DECATUR — Scott Wiese's rush to become Peyton Manning was sacked by a judge Monday: She ruled he cannot change his name to that of the star quarterback of the Indianapolis Colts. Wiese said that Macon County Circuit Judge Katherine McCarthy told him the name change was too confusing and risked infringing the privacy of the football player.Who says you'd have to call your son that even if the name change was successful?? I didn't know there was a law requiring you to call people by their legal names. Apparently nicknames are illegal. Not to mention her son had already mentioned that the name change wouldn't be a permanent thing anyways:
"I had told the judge that I was not doing this because I wanted to change my name, but I was doing it because I was honoring a bet," Wiese said. "I think she understood that." His lawyer and friend, Andy Bourey, thought going in that Wiese had a 50-50 chance of getting away with the name change. "The judge had to do a kind of balancing test, to see if the reason he was changing his name was outweighed by the consequences of what he was changing his name to," said Bourey, 30. "She was really good-hearted about it all, and I think she had a little bit of mercy for him because I am sure she knew this wasn't something he was excited about doing."

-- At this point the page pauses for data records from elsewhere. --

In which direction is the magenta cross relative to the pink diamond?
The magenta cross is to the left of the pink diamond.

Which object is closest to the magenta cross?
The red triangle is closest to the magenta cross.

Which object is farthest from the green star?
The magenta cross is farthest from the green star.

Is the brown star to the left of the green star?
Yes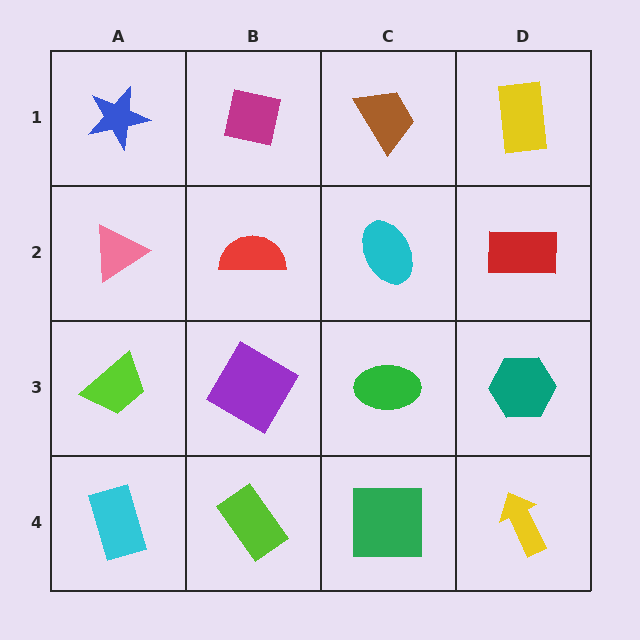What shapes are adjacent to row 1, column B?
A red semicircle (row 2, column B), a blue star (row 1, column A), a brown trapezoid (row 1, column C).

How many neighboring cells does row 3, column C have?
4.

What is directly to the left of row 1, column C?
A magenta square.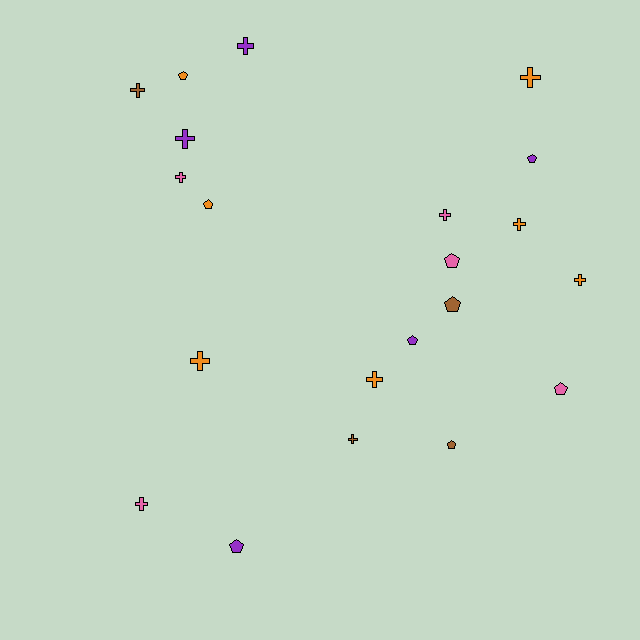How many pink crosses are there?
There are 3 pink crosses.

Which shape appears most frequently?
Cross, with 12 objects.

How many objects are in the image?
There are 21 objects.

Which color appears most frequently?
Orange, with 7 objects.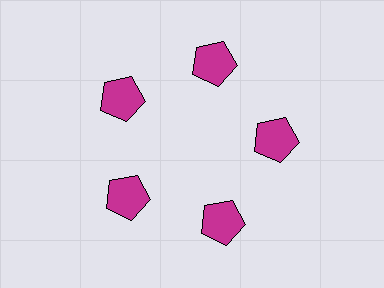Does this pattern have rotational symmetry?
Yes, this pattern has 5-fold rotational symmetry. It looks the same after rotating 72 degrees around the center.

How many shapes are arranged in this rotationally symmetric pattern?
There are 5 shapes, arranged in 5 groups of 1.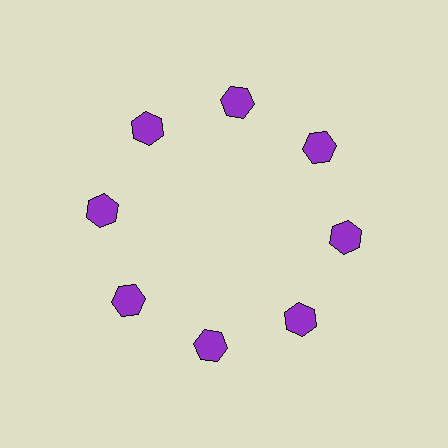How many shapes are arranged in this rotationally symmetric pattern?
There are 8 shapes, arranged in 8 groups of 1.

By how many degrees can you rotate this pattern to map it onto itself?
The pattern maps onto itself every 45 degrees of rotation.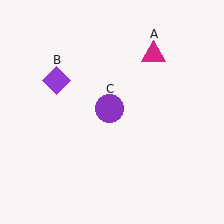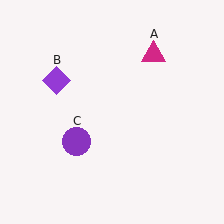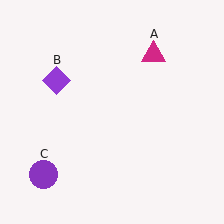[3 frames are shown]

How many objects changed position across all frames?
1 object changed position: purple circle (object C).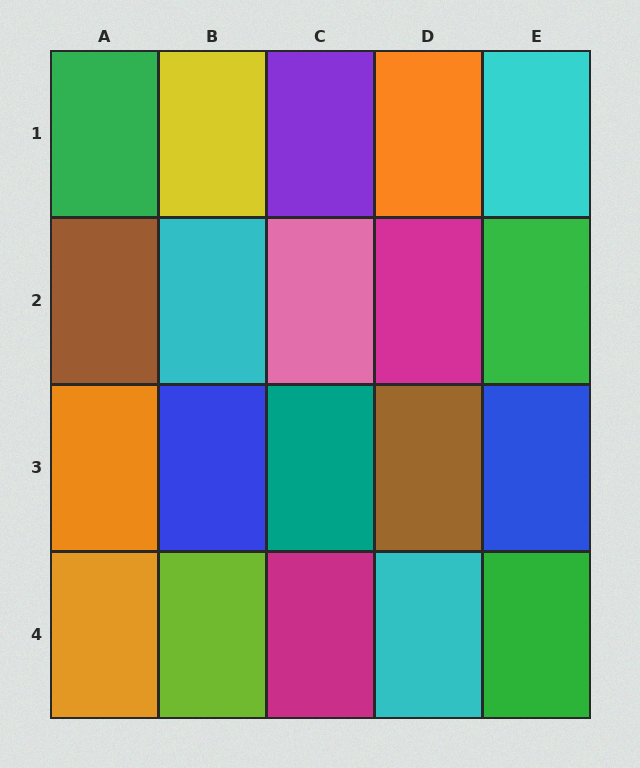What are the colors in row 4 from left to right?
Orange, lime, magenta, cyan, green.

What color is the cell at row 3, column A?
Orange.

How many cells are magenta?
2 cells are magenta.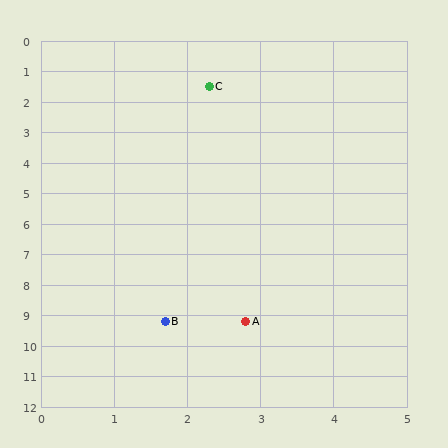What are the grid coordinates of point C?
Point C is at approximately (2.3, 1.5).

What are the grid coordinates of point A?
Point A is at approximately (2.8, 9.2).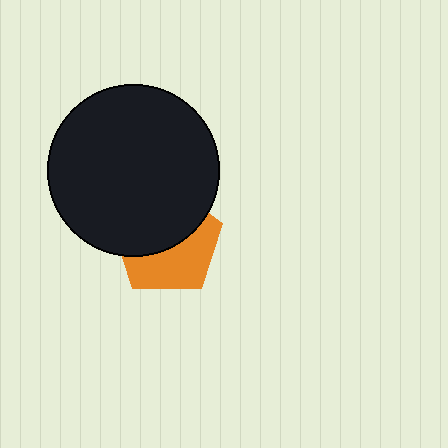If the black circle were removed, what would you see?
You would see the complete orange pentagon.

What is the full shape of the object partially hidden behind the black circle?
The partially hidden object is an orange pentagon.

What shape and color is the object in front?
The object in front is a black circle.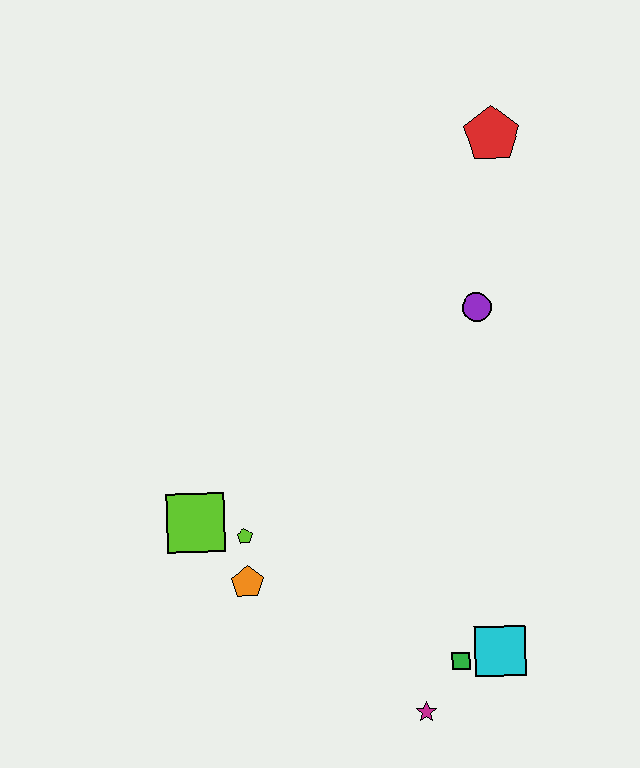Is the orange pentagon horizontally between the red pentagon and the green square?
No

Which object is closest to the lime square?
The lime pentagon is closest to the lime square.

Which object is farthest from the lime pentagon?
The red pentagon is farthest from the lime pentagon.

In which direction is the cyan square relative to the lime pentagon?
The cyan square is to the right of the lime pentagon.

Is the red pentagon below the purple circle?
No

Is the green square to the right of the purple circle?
No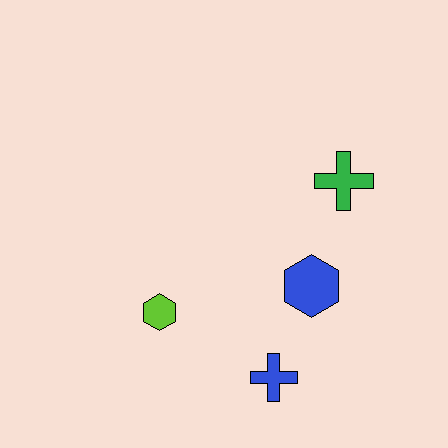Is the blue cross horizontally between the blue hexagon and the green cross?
No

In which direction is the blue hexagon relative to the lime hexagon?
The blue hexagon is to the right of the lime hexagon.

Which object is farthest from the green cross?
The lime hexagon is farthest from the green cross.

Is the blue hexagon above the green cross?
No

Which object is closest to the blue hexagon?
The blue cross is closest to the blue hexagon.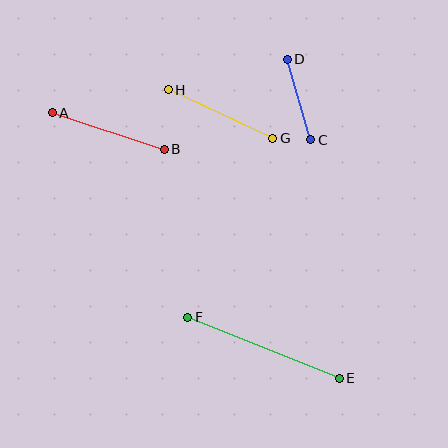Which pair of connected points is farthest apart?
Points E and F are farthest apart.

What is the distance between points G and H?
The distance is approximately 115 pixels.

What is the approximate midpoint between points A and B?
The midpoint is at approximately (108, 131) pixels.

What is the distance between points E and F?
The distance is approximately 163 pixels.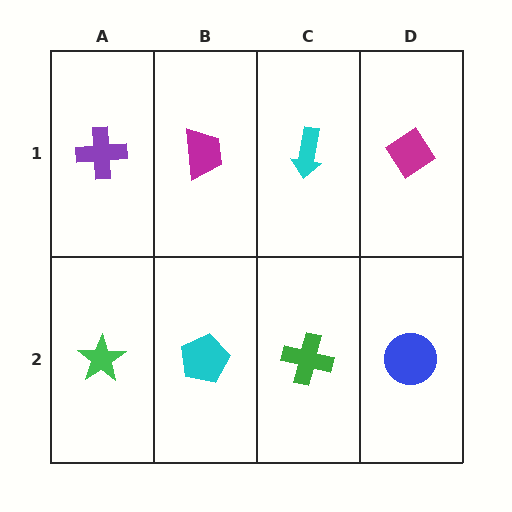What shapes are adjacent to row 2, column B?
A magenta trapezoid (row 1, column B), a green star (row 2, column A), a green cross (row 2, column C).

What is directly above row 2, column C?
A cyan arrow.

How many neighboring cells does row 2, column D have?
2.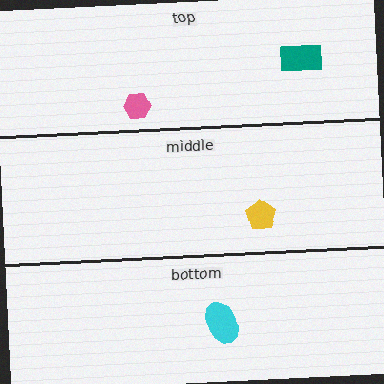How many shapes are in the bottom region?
1.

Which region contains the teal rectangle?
The top region.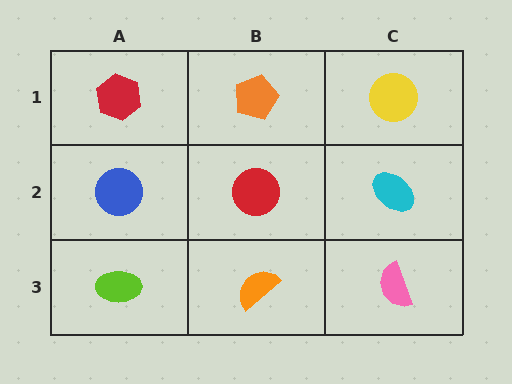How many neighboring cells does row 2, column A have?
3.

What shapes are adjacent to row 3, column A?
A blue circle (row 2, column A), an orange semicircle (row 3, column B).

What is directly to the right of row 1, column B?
A yellow circle.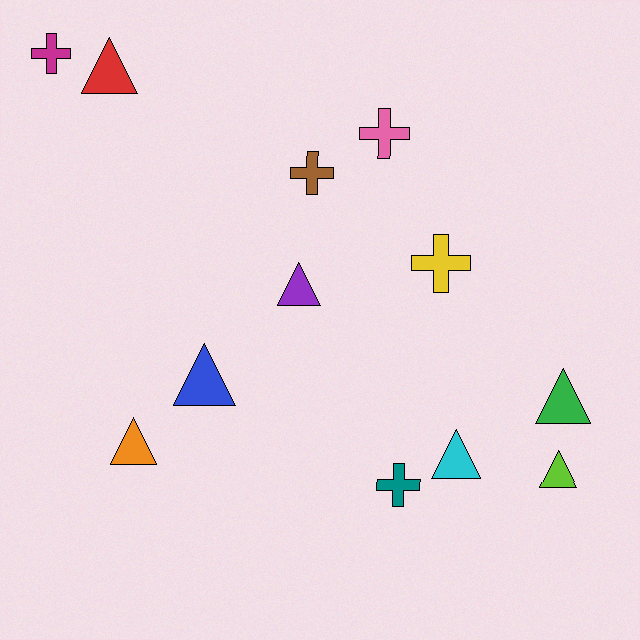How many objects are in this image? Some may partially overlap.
There are 12 objects.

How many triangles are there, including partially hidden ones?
There are 7 triangles.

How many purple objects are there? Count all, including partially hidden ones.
There is 1 purple object.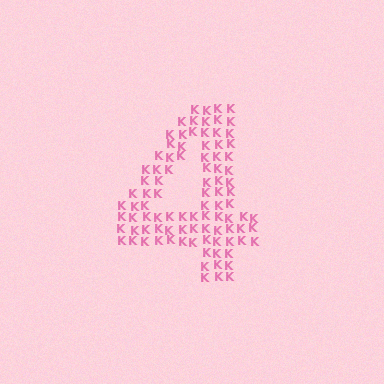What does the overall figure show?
The overall figure shows the digit 4.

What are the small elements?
The small elements are letter K's.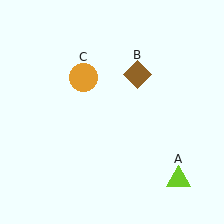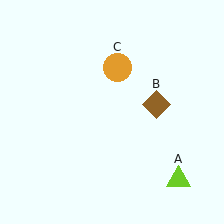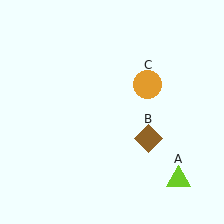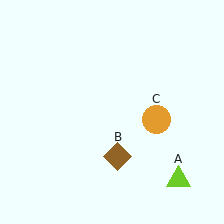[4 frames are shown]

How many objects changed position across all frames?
2 objects changed position: brown diamond (object B), orange circle (object C).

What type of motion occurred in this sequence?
The brown diamond (object B), orange circle (object C) rotated clockwise around the center of the scene.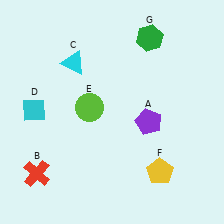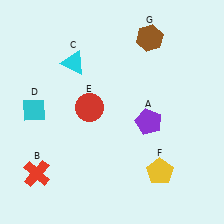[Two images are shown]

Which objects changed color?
E changed from lime to red. G changed from green to brown.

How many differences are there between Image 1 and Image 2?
There are 2 differences between the two images.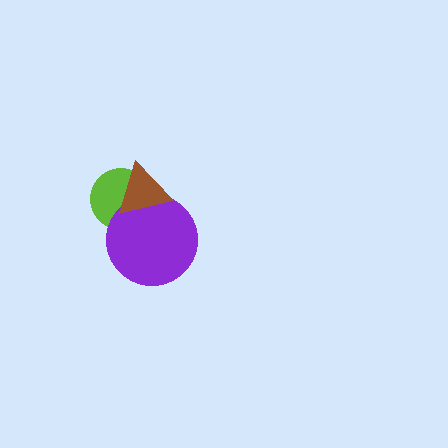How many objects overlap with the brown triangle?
2 objects overlap with the brown triangle.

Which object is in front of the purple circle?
The brown triangle is in front of the purple circle.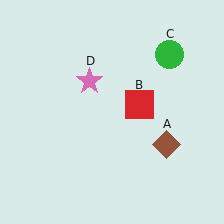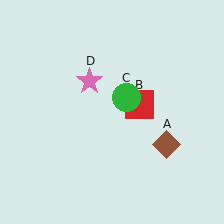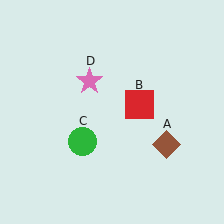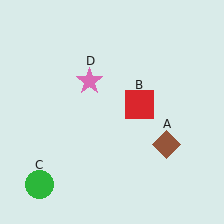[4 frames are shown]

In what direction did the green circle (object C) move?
The green circle (object C) moved down and to the left.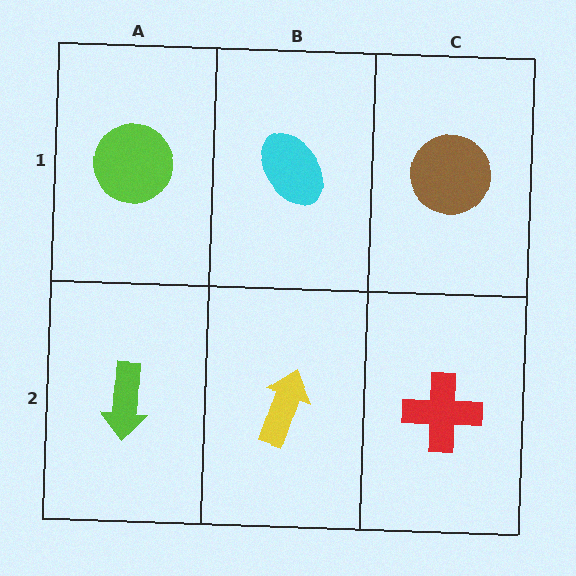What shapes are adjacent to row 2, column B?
A cyan ellipse (row 1, column B), a lime arrow (row 2, column A), a red cross (row 2, column C).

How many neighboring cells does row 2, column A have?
2.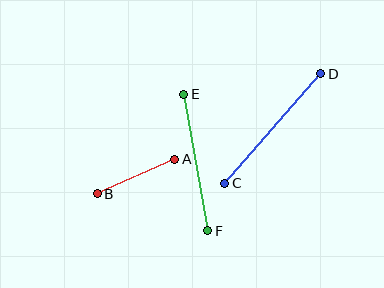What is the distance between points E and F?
The distance is approximately 139 pixels.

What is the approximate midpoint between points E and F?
The midpoint is at approximately (196, 162) pixels.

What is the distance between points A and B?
The distance is approximately 85 pixels.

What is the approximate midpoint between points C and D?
The midpoint is at approximately (273, 128) pixels.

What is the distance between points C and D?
The distance is approximately 146 pixels.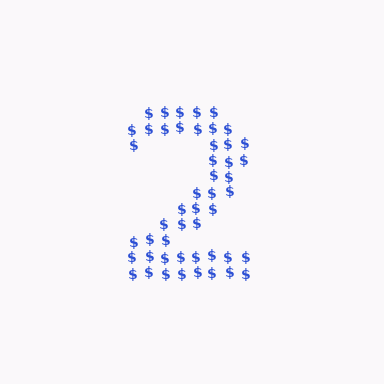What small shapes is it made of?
It is made of small dollar signs.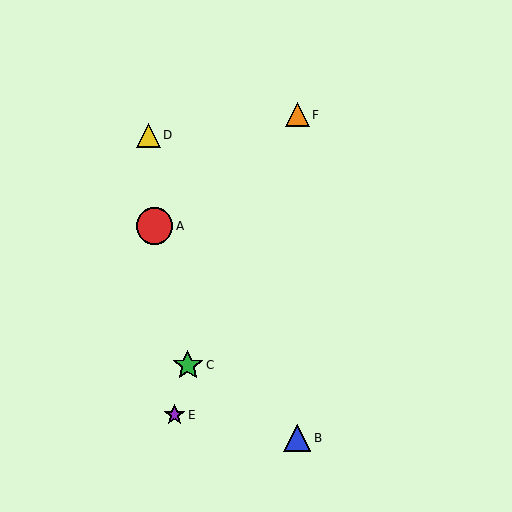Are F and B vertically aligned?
Yes, both are at x≈297.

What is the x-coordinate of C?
Object C is at x≈188.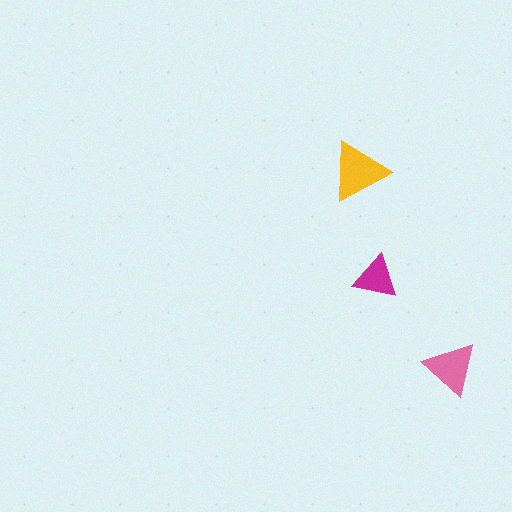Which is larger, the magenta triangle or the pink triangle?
The pink one.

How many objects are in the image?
There are 3 objects in the image.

Two people overjoyed at Monday's court outcome were Wiese's parents, Debbie and Steve. They had filed an official objection to the name change with the court. "Wiese is our family name, and we're proud of it," said Debbie, 54. "And we just thought that if he was going to change his name, it should be for a better reason than that. I also didn't want to go through the rest of my life calling my son 'Peyton Manning.'"
While he pledged to take on the new identity, Wiese isn't sure how long he's willing to keep it. Say, maybe, until the Bears' next Super Bowl appearance? Not likely, given that their last trip to the big game was in 1985. "I mean, well, it may be another 21 years."